Por Isabela Boscov Atualizado em 11 jan 2017, 15h59 - Publicado em 9 fev 2011, 16h09

Áspero, e lindo

Refazer um grande filme como Bravura Indômita é uma temeridade. A não ser que, como os irmãos Coen, se faça outro grande filme

Em 1968, o escritor Charles Portis publicou o romance Bravura Indômita – e, a partir do ano seguinte, quase ninguém mais lembraria que seus protagonistas, a garota Mattie Ross e o justiceiro Rooster Cogburn, haviam existido em livro antes de ser imortalizados nas caracterizações de Kim Darby e John Wayne, tão perfeitas em tom, cada uma delas, e tão harmônicas entre si que ainda hoje sobrevivem com as cores intactas. É compreensível, assim, que a maioria do público pense que Mattie e Rooster nasceram em filme. Mas não deixa de ser uma injustiça que a notoriedade de Portis lhe tenha sido roubada pela própria maestria de sua criação. E, em princípio, seria uma temeridade que um diretor (ou dois, no caso) ousasse refazer aquilo que já havia saído tão bom da primeira vez. Mas só em princípio: à sua maneira, o Bravura Indômita dos irmãos Ethan e Joel Coen é um filme quase tão grande quanto o original de Henry Hathaway. Ou, vá lá, tire-se o “quase” da frase acima. Em alguns aspectos, este novo Bravura – que não é uma refilmagem, mas sim uma readaptação do livro de Portis – é menor do que o primeiro. Por exemplo, na atuação de Jeff Bridges, que é mais fina nos detalhes, mas em geral não se compara em largueza à de John Wayne. Em outros aspectos, este é um filme maior que o outro: onde Henry Hathaway às vezes via apenas graça, os Coen enxergam primeiro é a brutalidade de uma vida em que cabe a uma menina “menor que uma espiga de milho”, como diz Rooster (mas teimosa como uma mula), assegurar que a justiça prevaleça e que sua família e sua fazenda sobrevivam. E, em um ponto, ambas as adaptações se equiparam em mérito: no serviço de utilidade pública, por assim dizer, que é recuperar o interesse da plateia por um gênero – o faroeste – que já estava em decadência em 1969 e hoje sobrevive só à custa de sopros. O dos irmãos Coen é vigoroso: seu Bravura já rendeu 150 milhões de dólares, um resultado espetacular para um western.

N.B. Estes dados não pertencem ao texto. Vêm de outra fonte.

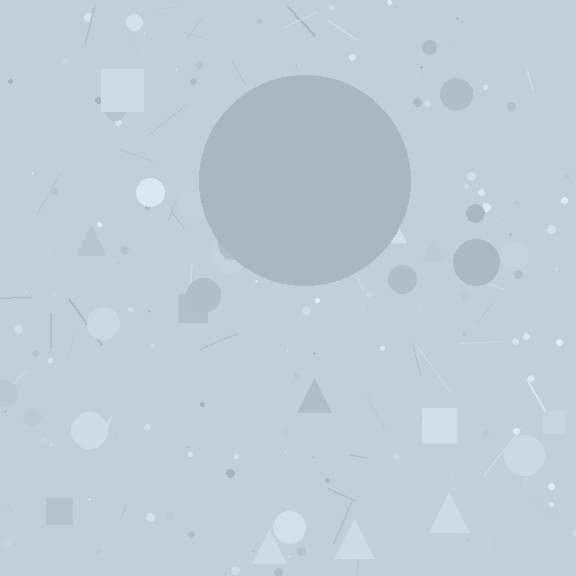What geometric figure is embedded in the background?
A circle is embedded in the background.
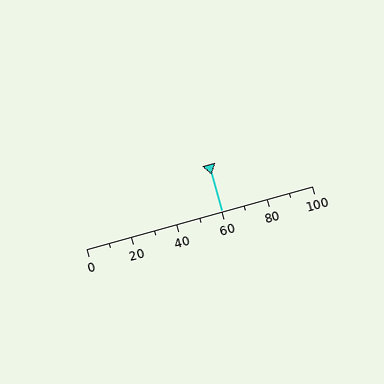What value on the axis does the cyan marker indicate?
The marker indicates approximately 60.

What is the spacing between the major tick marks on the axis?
The major ticks are spaced 20 apart.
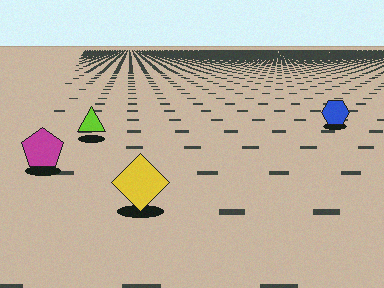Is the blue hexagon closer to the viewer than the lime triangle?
No. The lime triangle is closer — you can tell from the texture gradient: the ground texture is coarser near it.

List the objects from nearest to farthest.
From nearest to farthest: the yellow diamond, the magenta pentagon, the lime triangle, the blue hexagon.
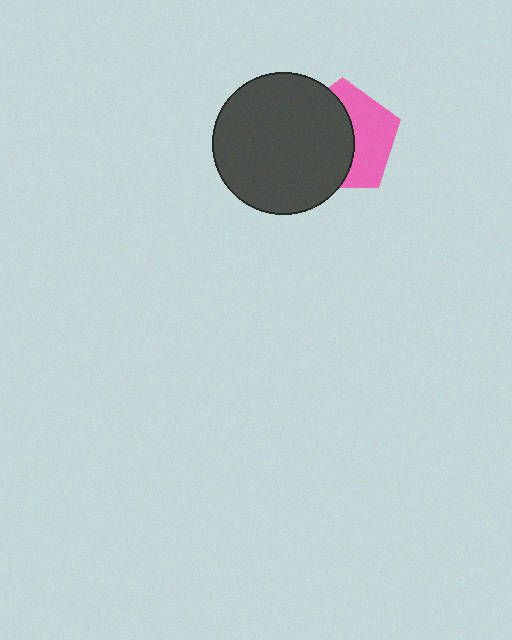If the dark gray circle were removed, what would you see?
You would see the complete pink pentagon.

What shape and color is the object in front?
The object in front is a dark gray circle.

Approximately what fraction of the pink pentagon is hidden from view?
Roughly 55% of the pink pentagon is hidden behind the dark gray circle.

Mattie (a estreante Hailee Steinfeld) tem 14 anos quando sua aventura começa; seu pai é assassinado por um empregado, Tom Chancey, na cidade de Fort Hill, onde fora comprar cavalos. Mattie deixa a mãe e os dois irmãos pequenos no condado de Yell, no Arkansas (muito formal, ela sempre se apresenta assim aos vários estranhos que encontra, dizendo de onde vem), para buscar o corpo. Uma vez em Fort Hill, porém, ela apura que o assassino não será levado à Justiça porque fugiu para território indígena, fora da jurisdição dos xerifes locais. Mas, de uma forma ou de outra, Chancey terá o que merece, decide a menina. Que, então, submete o sujeito que havia vendido os cavalos a seu pai a uma barganha duríssima, na qual recupera todo o dinheiro e mais um tanto (Mattie, que servia de contadora ao pai, dá tal nó no comerciante que consegue comprar dele, por 10 dólares, um cavalo que acabara de vender ao próprio por 30). E, assim municiada, escolhe um xerife federal que possa contratar para perseguir o assassino. Mattie opta por Rooster Cogburn porque, conforme todas as pessoas entre as quais inquiriu, ele é o sujeito mais implacável, valente e tenaz que já passou por ali. Além de um dos mais amigos da garrafa também: meio velho, meio gordo e meio cego (ele usa um tapa-olho), Rooster é todo movido a uísque. Um terceiro elemento se juntará a essa dupla: LaBoeuf (Matt Damon), um Texas Ranger certinho e galante que persegue Chancey pela morte de um senador.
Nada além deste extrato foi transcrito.